|
|
|
date: Wed, 7 Mar 2007 08:51:23 +0530,
group: microsoft.public.word.international.features
back
Re: Non-Unicode text in Word/txt files
Hi Bob,
Not sure which one of two possible issues you have:
a) Text files using some DOS or Windows code page, or
b) Word files using some old font with non-standard "upper ascii" characters
that you don't have installed.
If it's a), you should be able to import (open) them as "encoded text", and
choose the proper code page.
The dialog, in Word 2003/2007 at least, shows you a preview, so you can make
sure to figure out the correct CP.
If the texts are already in Word, there is an add-in, eefonts.dot, that adds
an entry "Fix broken text" to the Tools menu.
You select some bungled text (= text imported or pasted using the system
code page instead of the proper one), choose the command, and select the
country (code page) of the original text, then the add-in fixes the text.
For b), there are a few converters for some old custom Greek, Cyrillic, ...
fonts, which maybe you can find googling for the font name(s).

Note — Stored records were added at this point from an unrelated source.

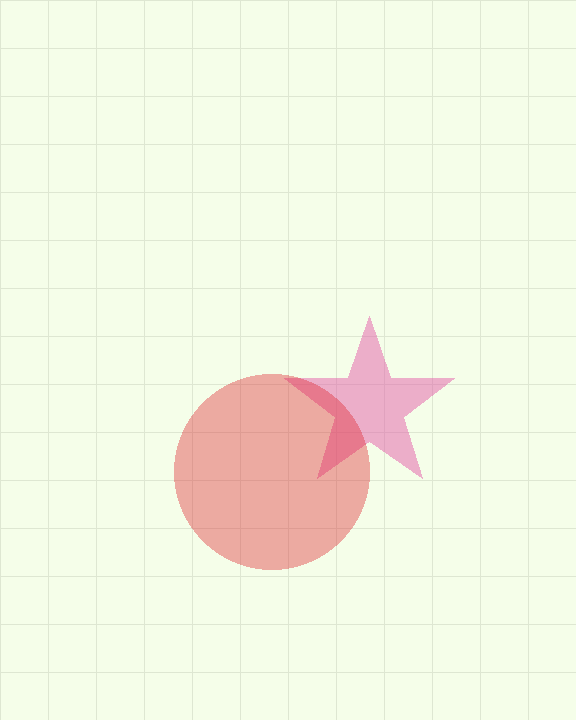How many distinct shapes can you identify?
There are 2 distinct shapes: a pink star, a red circle.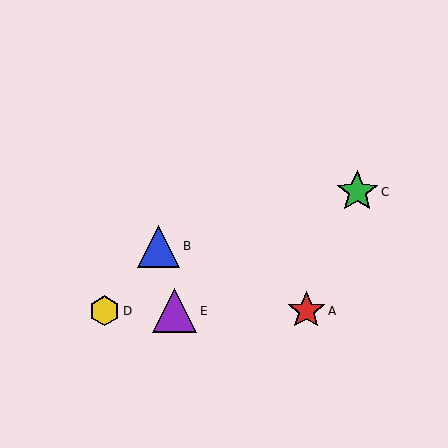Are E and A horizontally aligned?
Yes, both are at y≈311.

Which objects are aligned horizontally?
Objects A, D, E are aligned horizontally.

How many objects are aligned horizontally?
3 objects (A, D, E) are aligned horizontally.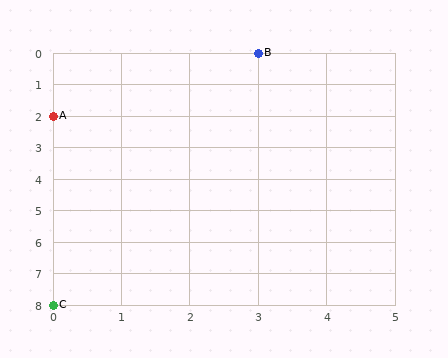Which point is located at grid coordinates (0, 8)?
Point C is at (0, 8).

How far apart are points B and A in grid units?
Points B and A are 3 columns and 2 rows apart (about 3.6 grid units diagonally).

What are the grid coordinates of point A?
Point A is at grid coordinates (0, 2).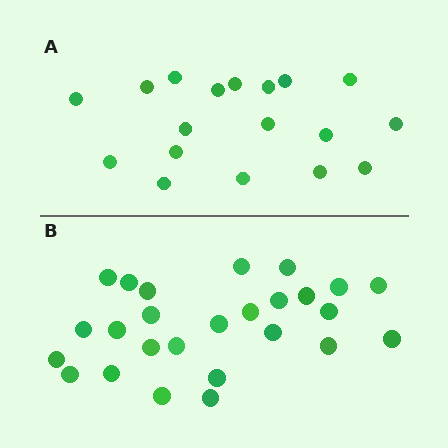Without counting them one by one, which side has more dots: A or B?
Region B (the bottom region) has more dots.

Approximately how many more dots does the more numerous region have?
Region B has roughly 8 or so more dots than region A.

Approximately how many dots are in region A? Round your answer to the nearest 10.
About 20 dots. (The exact count is 18, which rounds to 20.)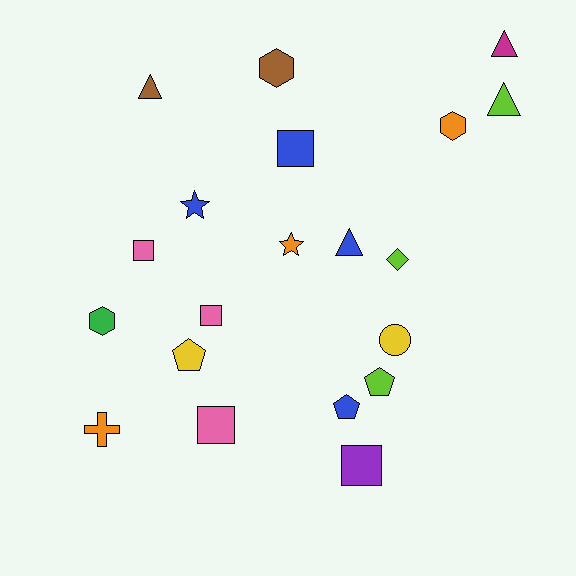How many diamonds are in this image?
There is 1 diamond.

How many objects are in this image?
There are 20 objects.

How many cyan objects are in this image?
There are no cyan objects.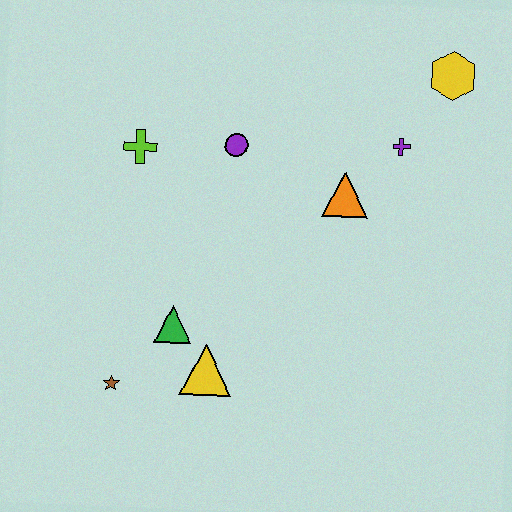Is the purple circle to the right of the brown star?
Yes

For a), but also for b) if the font used the code assignments from some
existing code page, you could also try to save as Windows text (*don't*
allow character substitution in the Save dialog), and then re-import using
the proper code page.
If it's a), you'd probably need some heuristic way to search for bungled
text (...search for characters that appear but should not), if it's b), you
should be able to search for the font.
Regards,
Klaus
"Bob Eaton" wrote:
> Is it possible to detect a legacy (non-Unicode) encodings inside Word
> and/or text documents?
>
> In Word, I think the answer must be no: once some text is in Word--even if
> it uses a legacy font and has glyphs in the upper ascii region
> (128-255)--Word will have turned those into what it thinks is UTF-16 (even
> though it isn't legitimate UTF-16). I'm saying this based on my experience
> of sending such text thru COM and even the legacy data comes thru as wide
> BSTR data that is indistinguishable from UTF-16 (other than the semantics
> of the characters).
>
> Since I can assume that the text files I have to deal with are either
> UTF-8 (if Unicode-encoded) or narrow bytes of legacy data, I'm thinking
> that I could open the file in narrow mode (i.e. 8-bit bytes) and then try
> to do the UTF-8 to UTF-16 conversion. If that fails somehow, because of
> invalid UTF-8 sequences, then I think I can detect a non-Unicode encoding.
>
> Can anyone think of a (better) way for either scenario?
>
> Thanks,
> Bob
>
>
date: Sun, 11 Mar 2007 07:31:30 +0100
author: Klaus Linke
Re: Non-Unicode text in Word/txt files
Thanks Klaus,
I'm dealing with situation (b): non-standard fonts using the upper ascii
region for (typically) non-roman glyphs. In fact, they may be using the
lower region (0-127) for non-ascii glyphs as well... But those characters
I'm sure there's no way to detect as distinct from ascii without visually
inspecting the glyph shapes.
The more I think about this, the more I doubt there's a way except for text
files. That is, text files that have a narrow stream of bytes can only be
Unicode-encoded if it's UTF-8 and the code points between 128-255 are not
legitimate UTF-8 code points by themselves. A legitimate Unicode character
in the range of 128-255, would be represented in (at least) 2 bytes, whereas
if I'm dealing with a legacy-encoded file, I might see such upper ascii
characters by themselves. So, I think there's a way to detect this
non-standard encoding by inspecting narrow byte stream text files... But in
Word, I think everything is internally 'wide' (as a result of the code page
conversion you mentioned) and therefore there's no way to tell whether it's
legitimate Unicode or not without actually inspecting the glyphs.
Anyway, thanks again,
Bob
"Klaus Linke" wrote in message
news:eyCVpb6YHHA.4264@TK2MSFTNGP05.phx.gbl...
> Hi Bob,
>
> Not sure which one of two possible issues you have:
>
> a) Text files using some DOS or Windows code page, or
> b) Word files using some old font with non-standard "upper ascii"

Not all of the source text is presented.